But the amazing thing is that the planet’s distance from the star puts it in the Goldilocks Zone: the region where liquid water could exist on its surface! (...)[Via Razib Khan]
If you’re too close to a star, it’s too hot to support liquid water. If you’re too far, it freezes. This defines a rough region from the star — the Goldilocks Zone, for obvious reasons — where liquid water can exist on the surface of a planet. This depends on the star, of course, but also on other factors like the planet’s atmosphere; Venus could have liquid water, but its super-thick atmosphere produces a runaway greenhouse effect which has heated it to 460° C (900° F). If Mars had a thick atmosphere, it might support liquid water! So the planet itself matters here too.

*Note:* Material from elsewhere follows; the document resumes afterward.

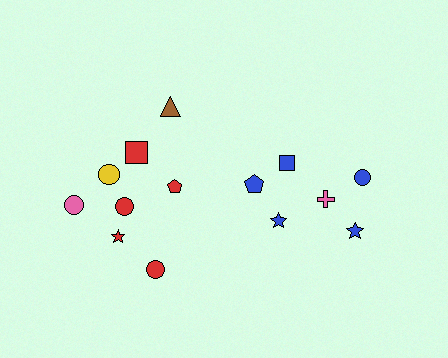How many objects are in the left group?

Gliese 581g, as the new planet is called, is in the zone where the temperature is just right. And with a mass of just three times that of the Earth, it’s unlikely to be a gas giant.
However, this does not mean the planet is habitable, or even very Earthlike. It may not even have any water on it at all. For now, we can’t know these things, so beware of any media breathlessly talking about life on this planet, or how we could live there.
There are some things we can speculate on with some solid footing. The orbital period of 37 days puts it pretty close to the star – since the star is a red dwarf, it’s cooler than the Sun, so being closer doesn’t necessarily mean you overheat. But it does mean the star exerts strong tides on the planet, which have the effect of slowing the planet’s rotation until it equals the orbital period. This has almost certainly happened to this planet, so in other words, one day on this planet = one year, and the planet always shows the same face to its star like the Moon does to the Earth.
That makes things a bit dicier for habitability. The side facing the star may get very hot, while the dark side gets very cold. If the planet has an atmosphere that gets mitigated somewhat (the hot air on the day side will flow over to the night side and vice versa, smoothing out the highs and lows in temperature), and may make the planet more clement. However, we have no clue if this planet has an atmosphere at all.
I also want to note that the mass found (3x Earth) is the minimum mass of the planet! It may be more massive, though it’s unlikely to be much more. The Doppler method doesn’t give an exact mass, only a lower limit. That’s frustrating, but that’s the way the math works out.